La péremption de l'instance, qui tire les conséquences de l'absence de diligences des parties en vue de voir aboutir le jugement de l'affaire et poursuit un but légitime de bonne administration de la justice et de sécurité juridique afin que l'instance s'achève dans un délai raisonnable ne porte pas une atteinte disproportionnée au droit à un procès équitable.

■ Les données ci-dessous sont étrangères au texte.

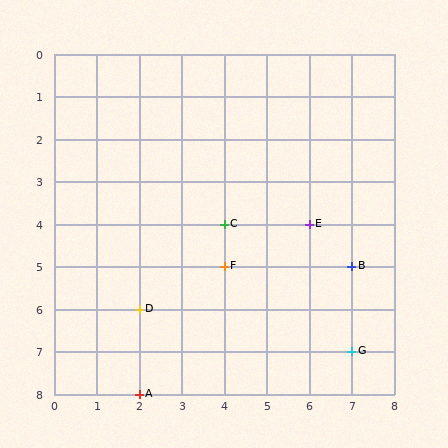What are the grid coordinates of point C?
Point C is at grid coordinates (4, 4).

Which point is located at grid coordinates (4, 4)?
Point C is at (4, 4).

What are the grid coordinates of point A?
Point A is at grid coordinates (2, 8).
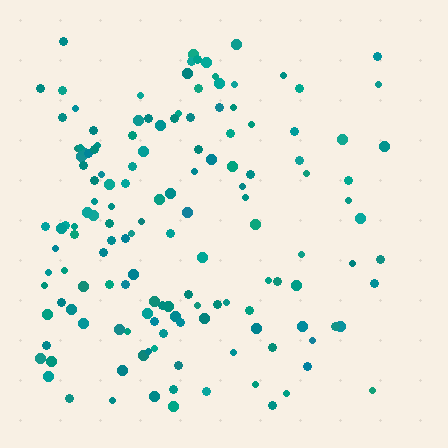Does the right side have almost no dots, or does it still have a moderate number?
Still a moderate number, just noticeably fewer than the left.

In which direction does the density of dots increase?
From right to left, with the left side densest.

En l'absence de diligences des parties depuis le 09 mars 2022 ainsi qu'en atteste l'historique informatique du dossier dans le logiciel Winci Ca de la Cour, il convient de constater d'office la péremption de l'instance enrôlée sous le numéro RG 21/13174 de notre greffe.

Sur les dépens

M. [D], appelant, doit être condamné aux dépens d'appel.

PAR CES MOTIFS

Le conseiller de la mise en état,

Statuant par ordonnance contradictoire, après en avoir délibéré conformément à la loi,

Constatons d'office la péremption de l'instance enregistrée sous le numéro RG 21/13174 de notre greffe,

Condamnons M. [D] aux dépens d'appel.

Prononcé par mise à disposition de l'ordonnance au greffe de la cour,

Signé par Mme Michèle Jaillet, conseiller de la mise en état, et par Mme Fabienne Nieto, greffier, auquel la minute de la décision a été remise par le magistrat signataire.